PayPal (NASDAQ: PYPL) announced fiscal 2019 fourth quarter results that BEAT expectations.

Revenue came in at $4.96 billion, slightly ahead of the consensus estimate of $4.94 billion. The performance marked a 17% increase over the same period a year ago when revenues were $4.23 billion.

Adjusted earnings per share of $0.86 beat the consensus estimate of $0.83 by 4%. The company reported EPS of $0.69 in the same quarter of last year.

Full-year revenue increased 15% in 2019 over 2018 to $17.77 billion. This growth would have been closer to 18% absent the company’s sale of its domestic consumer credit receivables to Synchrony.

Earnings for the full-year increased 28% in 2019 matching the earnings growth from 2018. Both the full-year revenue and earnings numbers were company records. It also tacked on 14% more active user accounts to bring its total to 305 million accounts as of year end.

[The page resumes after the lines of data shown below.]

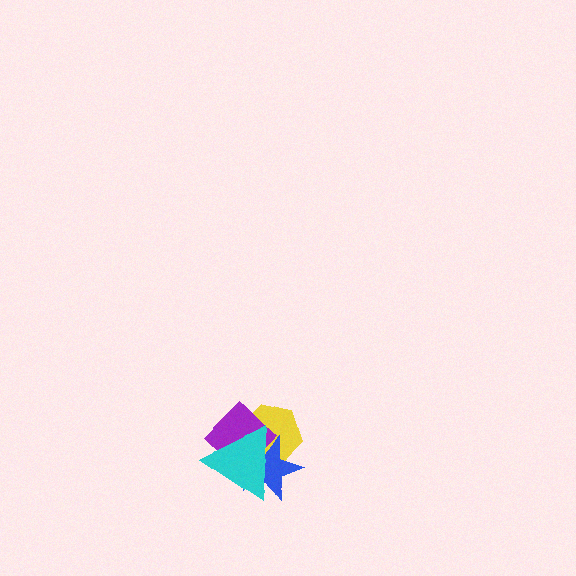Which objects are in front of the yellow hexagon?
3 objects cover part of the yellow hexagon: the purple diamond, the blue star and the cyan triangle.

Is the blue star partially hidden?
Yes, it is partially covered by another shape.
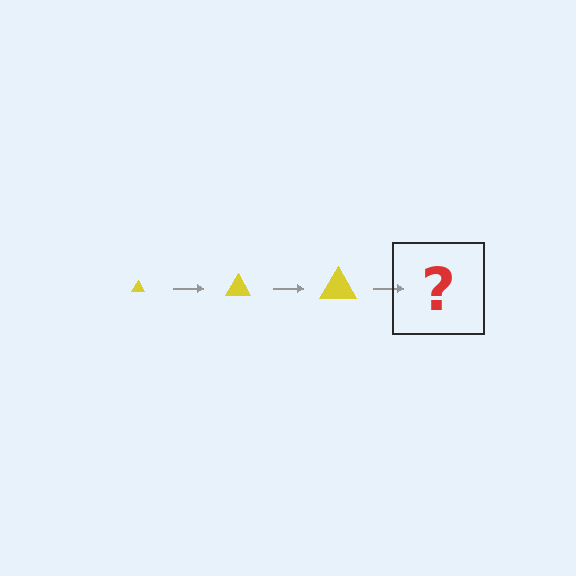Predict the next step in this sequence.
The next step is a yellow triangle, larger than the previous one.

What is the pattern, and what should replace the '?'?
The pattern is that the triangle gets progressively larger each step. The '?' should be a yellow triangle, larger than the previous one.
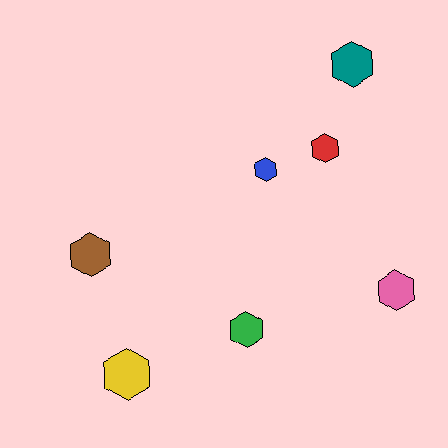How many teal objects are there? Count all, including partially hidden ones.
There is 1 teal object.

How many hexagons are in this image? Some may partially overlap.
There are 7 hexagons.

The company is forecasting revenue growth of 16% to 17% next quarter and 17% to 18% for all of 2020 after posting 17% growth in 2019.



During the latest quarter PayPal processed 3.5 billion transactions totalling almost $200 billion. Total volumes grew 22%, Venmo volumes grew 56%, and Merchant Services volumes grew 25%. Although this was a deceleration from the third quarter’s 25% growth, it is still very strong growth.

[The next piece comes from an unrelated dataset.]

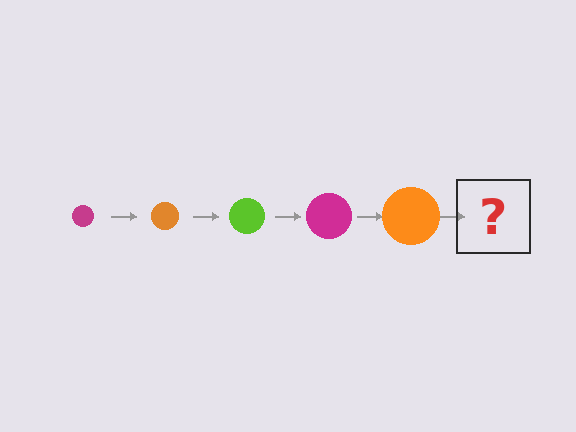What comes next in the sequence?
The next element should be a lime circle, larger than the previous one.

It also saw customer engagement increase 10% to 40.6 transactions per active account. It all adds up to healthy growth in the uptake of PayPal’s convenient payment solutions.

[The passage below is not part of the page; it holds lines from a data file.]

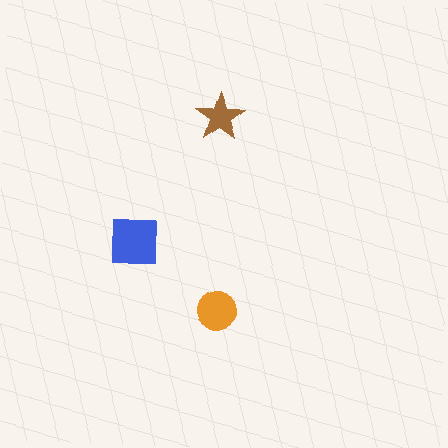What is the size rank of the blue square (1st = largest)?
1st.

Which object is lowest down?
The orange circle is bottommost.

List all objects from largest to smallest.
The blue square, the orange circle, the brown star.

Much of PayPal’s growth will come from the high flying One Touch product which has become the platform of choice for nearly 14 million merchants and over 170 million consumers. One Touch has a leadership position in the mobile payments space and there is plenty of opportunity for growth ahead. The company can leverage the Venmo money transfer platform to increase its presence in many overseas markets through One Touch.



After rising nearly 29% in 2019, PayPal’s stock is up another 7% this year while the industry is up 5%. This compares to a flat year-to-date return in the S&P 500 index.

PayPal has been very active on the M&A front in recent months. It recently announced a mutually beneficial partnership with MercadoLibre to expand its commercial capabilities.

It also completed a deal to attain a 70% equity stake in GoPay to become the first foreign online payment platform in China. This gives it entry into the lucrative Chinese e-commerce market.

In November of last year it announced plans to acquire shopping rewards platform Honey for $4 billion, its largest acquisition yet. That deal closed earlier this month is expected to drive increased merchant sales.

Earlier this month it announced yet another strategic partnership with UnionPay to leverage its merchant and consumer capabilities in China.

After rising nearly 29% in 2019, PayPal’s stock is up another 7% this year while the industry is up 5%. This compares to a flat year-to-date return in the S&P 500 index.

Although the eBay business is showing signs of a sustained deceleration and competitive risks from Square and others are challenges, the company has multiple long-term growth catalysts ahead. Transaction volumes will likely continue to experience fast growth as global adoption of its digital payment solutions ramps.

PayPal is making smart acquisitions and astute partnerships to support the next wave of global growth. Nearsighted traders may interpret today’s numbers as a sign of slowing growth, but there appears to be plenty of room for strong global growth ahead as PayPal enters new high-growth markets and expands offerings in existing markets. Long-term investors interested in exposure to the rapidly growing digital commerce space should give serious consideration to PayPal.